Die Fachhochschule Köln erforschte unter der Leitung von Prof. Dr. Matthias Fank die Bedeutung und Relevanz von Webmonitoring in Unternehmen. Das Ergebnis: Das Thema Webmonitoring hat die Unternehmen erreicht und das Internet wird in vielen Unternehmen aktiv beobachtet. Primäres Ziel ist dabei die Identifikation von Falschmeldungen.

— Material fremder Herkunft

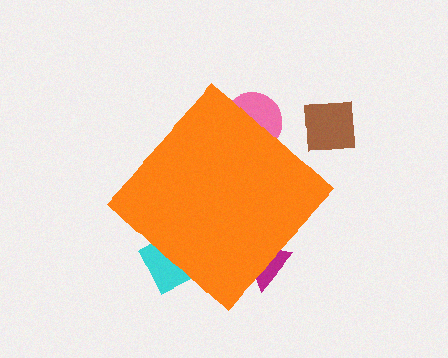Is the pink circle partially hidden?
Yes, the pink circle is partially hidden behind the orange diamond.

Köln, 22.10.2008 – Webmonitoring ist heute ein wichtiges Thema in allen Unternehmen. Dies belegt die WebKnow-Studie von Prof. Dr. Matthias Fank von der Fachhochschule Köln. An der Studie nahmen Unternehmen unterschiedlicher Größe und Branche teil, was die Relevanz des Themas für alle Unternehmen unterstreicht. 57% der Teilnehmer gehen davon aus, dass das Thema in Zukunft noch wichtiger werden wird. Eine rückläufige Tendenz wird nur von 2% der Teilnehmer erwartet.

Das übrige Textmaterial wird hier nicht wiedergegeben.